On 4 March 2016, late-breaking research was presented on Chugai’s nemolizumab for the treatment of patients with moderate-to-severe atopic dermatitis at the 75th Annual American Academy of Dermatology (AAD) meeting.

Nemolizumab is a humanised monoclonal antibody that inhibits interleukin 31 receptor alpha (IL-31RA), with the potential to reduce or eliminate clinical disease by neutralising the viral strains responsible for dermatitis. In a 12 week Phase II study, nemolizumab demonstrated improved score in both pruritus and atopic dermatitis, potentially addressing an unmet need in atopic dermatitis for novel systemic therapies.  

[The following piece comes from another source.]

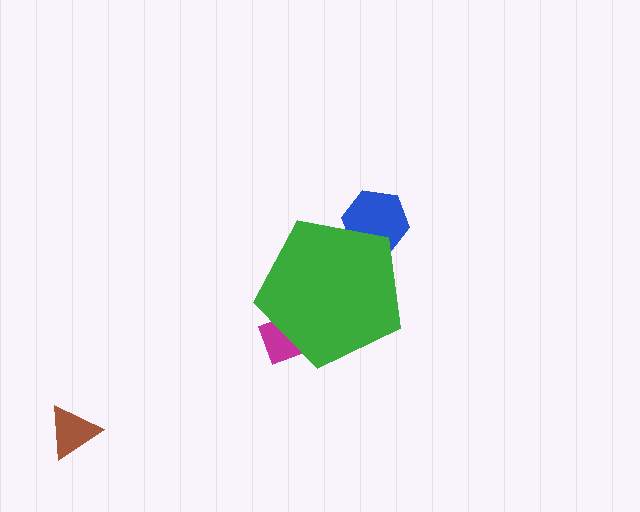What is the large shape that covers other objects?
A green pentagon.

In the long-term extension of the Phase II randomised, double-blind, placebo-controlled study, nemolizumab maintained improvements in both pruritus and atopic dermatitis scores through Week 64. Following the 12 week Phase II study, 191 patients were randomised to receive 0.1mg/kg, 0.5mg/kg, or 2.0mg/kg of subcutaneous nemolizumab once every four weeks or 2.0mg/kg once every eight weeks for 52 weeks. At Week 64, 75.9% (22/29), 96.2% (25/26), 75.0% (21/28), and 77.8% (14/18) of patients treated with 0.1mg/kg, 0.5mg/kg, or 2.0mg/kg of nemolizumab once every four weeks or 2.0mg/kg once every eight weeks achieved pruritus visual analogue score <30mm (no or mild itch) respectively.

Further, 67.7% (21/31), 67.9% (19/28), 65.5% (19/29), and 73.7% (14/19) of patients reached a 75% reduction in Eczema Area and Severity Index (EASI75) at Week 64, respectively. It is important to note that approximately 50% of patients used on-demand concomitant topical corticosteroids, which may have resulted in an increase in EASI75 response.

Although nemolizumab could gain access to a total of approximately eight million drug-treated mild-to-moderate patients across the seven major pharmaceutical markets (US, France, Germany, Italy, Spain, UK, and Japan) by 2024, competition in the atopic dermatitis market is rapidly growing, with the recent approval of Pfizer’s Eucrisa (crisborole ointment 2%) and the anticipated approval of Regeneron/Sanofi’s Dupixent (dupilumab), not to mention over a dozen of drugs in Phase II and III development.

That being said, patients and physicians alike would welcome the addition of nemolizumab to the atopic dermatitis treatment algorithm, given the lack of systemic therapies in the disease space.